Some key aspects of Florida’s rules include:
- Compensation can’t be provided in exchange for athletic performance or attendance at UF
- Opportunities can’t conflict with academic or team related activities
- Rights must be secured from Gator Sports Properties for use of any University or athletic department marks and logos
- Prohibited categories include gambling/sports wagering vendors or any vendors associated with athletic performance enhancing drugs
- Use of any athletic department facilities will require advance approval, including location agreements, waiver of liability forms and applicable rental fees
- All agreements must be disclosed within four days but is expressly not an approval process
- The term of a contract for representation or compensation for the use of a student athlete’s NIL cannot extend beyond participation in athletics at the institution
- Representation must be limited to NIL and may not include future professional athletic contract negotiations
- International student athletes should get guidance from the University of Florida International Student Center before entering any NIL agreements
One rule that stood out was with regards to compensation from boosters. UF’s rule states, “The University of Florida, the athletic department, staff members or boosters may not compensate or arrange compensation to a current or prospective intercollegiate athlete for her or his name, image, likeness.”
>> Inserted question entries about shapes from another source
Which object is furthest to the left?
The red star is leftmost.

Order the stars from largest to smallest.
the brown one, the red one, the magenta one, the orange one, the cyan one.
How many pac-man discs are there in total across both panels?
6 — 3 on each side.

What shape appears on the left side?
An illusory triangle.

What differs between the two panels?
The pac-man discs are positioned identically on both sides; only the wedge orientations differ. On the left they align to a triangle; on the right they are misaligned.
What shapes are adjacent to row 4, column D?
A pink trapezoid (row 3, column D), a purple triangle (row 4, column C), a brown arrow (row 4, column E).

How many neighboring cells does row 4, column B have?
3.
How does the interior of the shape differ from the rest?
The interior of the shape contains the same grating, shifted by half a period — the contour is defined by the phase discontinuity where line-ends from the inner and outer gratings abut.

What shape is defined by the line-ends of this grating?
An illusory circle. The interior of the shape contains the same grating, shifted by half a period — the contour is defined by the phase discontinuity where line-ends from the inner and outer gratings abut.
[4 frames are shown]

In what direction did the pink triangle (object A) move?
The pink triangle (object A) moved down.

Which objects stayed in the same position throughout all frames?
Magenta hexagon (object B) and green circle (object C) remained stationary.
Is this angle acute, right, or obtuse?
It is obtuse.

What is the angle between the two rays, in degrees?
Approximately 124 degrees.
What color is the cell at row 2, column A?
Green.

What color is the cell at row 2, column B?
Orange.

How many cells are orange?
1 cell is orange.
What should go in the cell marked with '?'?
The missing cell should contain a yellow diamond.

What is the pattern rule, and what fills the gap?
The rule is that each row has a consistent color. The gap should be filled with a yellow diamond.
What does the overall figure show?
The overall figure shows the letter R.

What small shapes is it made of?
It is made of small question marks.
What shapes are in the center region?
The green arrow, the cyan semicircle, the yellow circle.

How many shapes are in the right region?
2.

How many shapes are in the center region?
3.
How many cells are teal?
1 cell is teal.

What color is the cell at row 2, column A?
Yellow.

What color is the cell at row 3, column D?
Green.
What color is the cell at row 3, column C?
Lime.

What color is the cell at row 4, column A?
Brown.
At first glance, this appears to go beyond anything that has been contemplated at the state level or even from the NCAA. In fact, from the NCAA’s own draft policy, it’s clear boosters can be involved in compensating student athletes:
“The NCAA Division I Name, Image and Likeness Legislative Solutions Group and the NCAA Division I Council have agreed that boosters should be permitted to engage in NIL-related activities with prospective and enrolled student-athletes. This position is based on the idea that many boosters support intercollegiate athletics in appropriate and beneficial ways and should not be over-regulated to protect against potential bad behavior. Further, in many communities, boosters are prominent commercial actors who engage in business opportunities that would attract student-athletes and benefit from their participation. Precluding booster involvement would unnecessarily restrict opportunities for student-athletes.”
UF’s athletic department clarified later in the day.
However, Heitner, who was involved with the state’s legislation, provided further clarification into what the state law is meant to cover.
Heitner was later asked on Twitter if a booster who owned a car dealership would be precluded from compensating a student athlete for use of their NIL. He said the booster would be precluded individually but the car dealership may be able to make an offer.
Just the first example of many to come with regards to what is—and isn’t—allowed by various state laws and institutional rules. Buckle up.